I’ve also described this as “conversational inertia.” When the agent is going in the wrong direction, it tends to keep going in the wrong direction. Conversely, when the agent is going in the right direction, follow-ups can be useful, effective, and powerful while not too much of the context window is being utilized.
When I add follow-up messages, I haven’t kept a consistent habit of adding the follow-ups to the spec, but this feels important, especially if I decide to keep the specs under source control or add them to the PR description.
Use examples#
This recommendation is a bit like “a picture is worth a thousand words.” If you have a working example of code that uses a pattern or library – in your codebase, from documentation, or elsewhere – this can serve as valuable context to add to your prompt.
It is more difficult and time-consuming to explain with words to the agent how you want an SDK to be used than it is to just show the agent the SDK and how it works.
I’ve successfully one-shotted RPC calls using an undocumented internal framework by showing a totally different working RPC and the protobuf definition for the RPC I wanted to call. The agent wrote a working call on the first try.
Consider if you are wrong#
I was building a recipe web app for myself with a 50-50 split of two panes to list the ingredients and instructions for a recipe. I wanted the agent to edit the styling of the numbered badges in the instructions pane, but I accidentally told it to edit the badges in the ingredients pane. As a result, the agent kept trying to update the style of the tag badges above the ingredients list.
Since I wasn’t as mentally checked in as I would have been for a serious project, I wasn’t recognizing how the agent was attempting to make changes and thus missed my mistake for several attempts.

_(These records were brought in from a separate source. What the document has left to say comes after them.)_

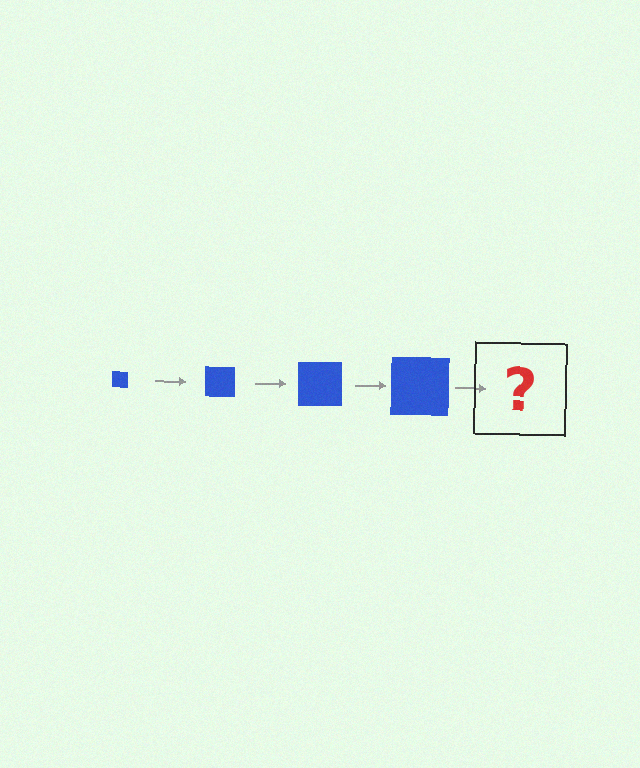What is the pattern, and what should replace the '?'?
The pattern is that the square gets progressively larger each step. The '?' should be a blue square, larger than the previous one.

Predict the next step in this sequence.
The next step is a blue square, larger than the previous one.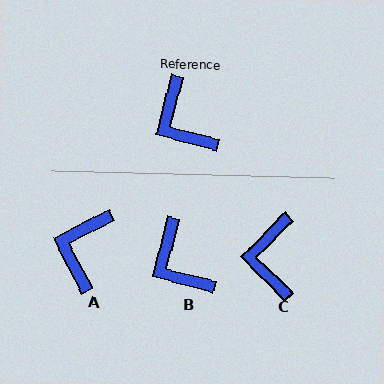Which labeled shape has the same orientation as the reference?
B.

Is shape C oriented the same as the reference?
No, it is off by about 30 degrees.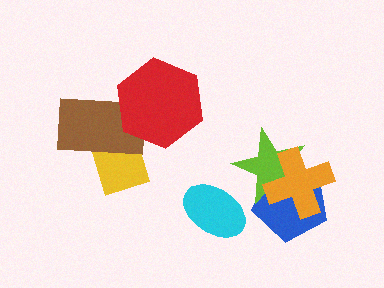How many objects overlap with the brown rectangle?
2 objects overlap with the brown rectangle.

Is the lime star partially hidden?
Yes, it is partially covered by another shape.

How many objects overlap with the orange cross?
2 objects overlap with the orange cross.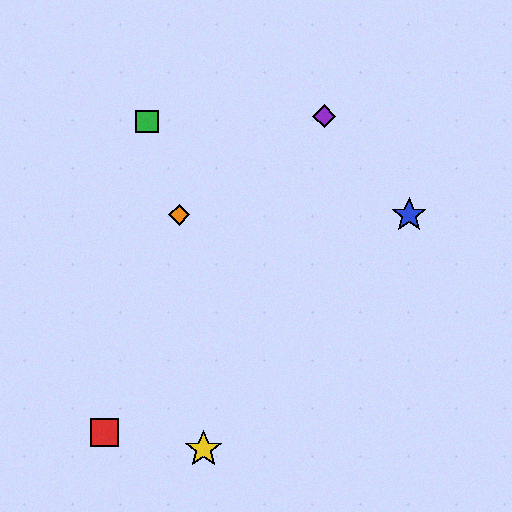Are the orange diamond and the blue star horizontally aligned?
Yes, both are at y≈215.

Be an active collaborator#
The quality of the results I get using agents to write code seems directly correlated to how focused I am in participating in the work with the agent. I can submit a prompt then walk away, but what seems to matter consistently is that I generally consider how I would do the task and that I review the results of the agent’s work.

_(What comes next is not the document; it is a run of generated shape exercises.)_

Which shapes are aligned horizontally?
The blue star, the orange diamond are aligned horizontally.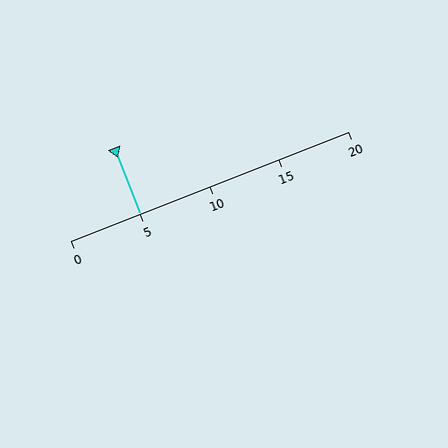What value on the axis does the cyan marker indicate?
The marker indicates approximately 5.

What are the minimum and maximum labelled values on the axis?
The axis runs from 0 to 20.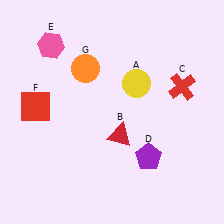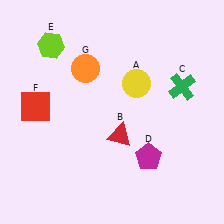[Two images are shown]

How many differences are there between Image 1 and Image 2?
There are 3 differences between the two images.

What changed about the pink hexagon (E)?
In Image 1, E is pink. In Image 2, it changed to lime.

What does this mean for vibe coding?
It probably means the quality of the codebases written by folks familiar with code will be better than non-technical folks for a little while longer.

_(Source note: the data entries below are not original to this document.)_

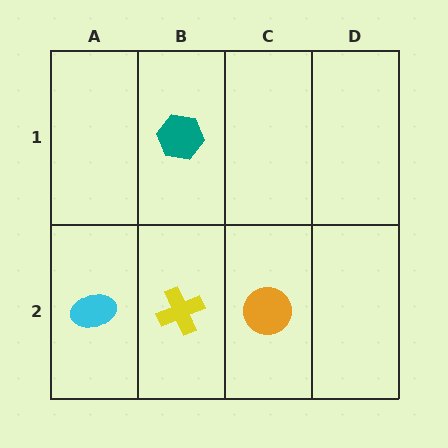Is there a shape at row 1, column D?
No, that cell is empty.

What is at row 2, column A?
A cyan ellipse.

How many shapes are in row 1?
1 shape.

When I care about the endurance of the project I am working on, I’ve found I need to be an active collaborator with the agent; otherwise, it will eventually make a mistake I miss, find out about later, and can’t prompt it to dig itself out of. I ran into this exact problem when I “fully vibe coded” Pad Lander.
I’m not exactly sure if this problem will ever go away as agents improve because you can always increase the complexity by another order of magnitude.
Can the agent refactor a problematic codebase? What about a codebase 5x as large? What about 5 interdependent codebases deployed separately? What about those same 5 codebases deployed in multiple regions with eventually consistent data?
I’m not saying agents won’t eventually get there, just that they still have room to improve. Right now, the best results for me still come from actively participating. This has allowed me to keep primarily-agent-written codebases in good enough shape that I’ve been able to continue adding features to them for many months - a year or so (the capability is about a year old).
Bonus: use guardrails#
Guardrails don’t strictly make the agent better at producing good results, but they often allow the agent to use feedback to run for longer and fix problems you might have to resolve yourself (or just paste back into the agent and prompt it to do it).
Guardrails come in many forms, but ones that have been most helpful for me are integration tests. For example, I start my app locally, then write code to make a request to an an API, check the response, and finally request another API to validate the system is in the expected state.
I don’t have strong opinions on the type of guardrails you add. I recommend adding guardrails that give you confidence the change you made it safe, works, and didn’t break anything else.
Different types of agent guardrails could be a post in and of itself. Maybe another time and after I try more things.